- Texte visé : Projet de loi constitutionnelle, adopté par le Sénat, relatif à la Nouvelle-Calédonie, n° 2529
- Stade de lecture : 1ère lecture (2ème assemblée saisie)
- Examiné par : Assemblée nationale (séance publique)
Sous réserve de son traitement par les services de l'Assemblée nationale et de sa recevabilité
Compléter cet article par les sept alinéas suivants :
« À défaut de tenue de la consultation prévue à l’article 1er de la présente loi avant la date du prochain renouvellement général des assemblées de province et du congrès de la Nouvelle-Calédonie, sont admises à participer à cette élection :
« – les personnes remplissant les conditions fixées à l’article 218 de la loi organique n° 99‑209 du 19 mars 1999 relative à la Nouvelle-Calédonie et inscrites sur la liste électorale spéciale à la consultation par la commission administrative mentionnée au II de l’article 189 de la même loi organique selon les modalités définies aux articles 218‑1, 218‑2, 218‑3 et au I de l’article 219 de ladite loi organique ;
« – les personnes inscrites sur la liste électorale spéciale à l’élection de l’assemblée délibérante et des assemblées de province dans son dernier état en vigueur à la date du scrutin ;
« – les personnes nées en Nouvelle-Calédonie ou y résidant depuis au moins quinze ans de manière continue et inscrites sur la liste électorale générale à la date du scrutin ;
« – les personnes unies depuis au moins cinq ans par le mariage ou un pacte civil de solidarité à un électeur remplissant l’une des conditions précitées et résider en Nouvelle-Calédonie depuis au moins cinq ans à la date du scrutin.

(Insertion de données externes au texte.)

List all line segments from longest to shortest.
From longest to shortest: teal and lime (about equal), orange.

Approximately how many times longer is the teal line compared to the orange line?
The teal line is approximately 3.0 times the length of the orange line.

« Le corps électoral ainsi défini demeure en vigueur pour les renouvellements ultérieurs des assemblées locales jusqu’à l’adoption d’une nouvelle loi constitutionnelle.
« Un décret en Conseil d’État détermine les modalités d’application du présent article, notamment les conditions permettant aux électeurs de justifier de leur durée de domiciliation continue. »
L'obstruction systématique de certains groupes politiques et le sabotage du processus pacifique par la frange radicale des indépendantistes risquent de rendre le calendrier de consultation initialement prévu totalement caduc.
Puisque ces groupes refusent l'apaisement, il appartient à la représentation nationale de bâtir un filet de sécurité démocratique pour purger le processus de leurs chantages.
Cet amendement s'inscrit dans un dispositif législatif global visant à tirer les conséquences de ce blocage parlementaire et de l'impossibilité matérielle de respecter le calendrier initial. Il garantit que, dans le cas où la consultation sur Bougival-Elysée-Oudinot ne peut se tenir, les prochaines élections provinciales se tiendront dans le strict respect de l'esprit de responsabilité et du consensus acté par ces accords.
Ce retour aux urnes ne saurait s'opérer sur le fondement d'un corps électoral gelé, hérité de 2007, qui exclut de fait près de 20 % de la population calédonienne. Maintenir cet apartheid électoral serait une aberration démocratique et irait à l’encontre de la volonté des partenaires calédoniens. Organiser des élections transparentes et légitimes exige un corps électoral fondé sur des critères justes.
Cette ouverture n'est pas une option, c'est la traduction de la volonté souveraine du Parlement, qui a déjà adopté ce dégel par un vote conforme des deux chambres le 14 mai 2024, en retenant alors un critère de dix ans de résidence. Dans un esprit de compromis et de responsabilité, le présent dispositif fait le choix de porter ce seuil à quinze ans de résidence glissants, en y associant les natifs et les conjoints
Cette évolution à quinze ans n'est pas arbitraire : elle s'inscrit très exactement dans l'esprit de l'accord de Bougival qui avait été signé par l'intégralité des forces politiques calédoniennes. Il s'agit donc d'un point d'atterrissage équilibré et irréfutable.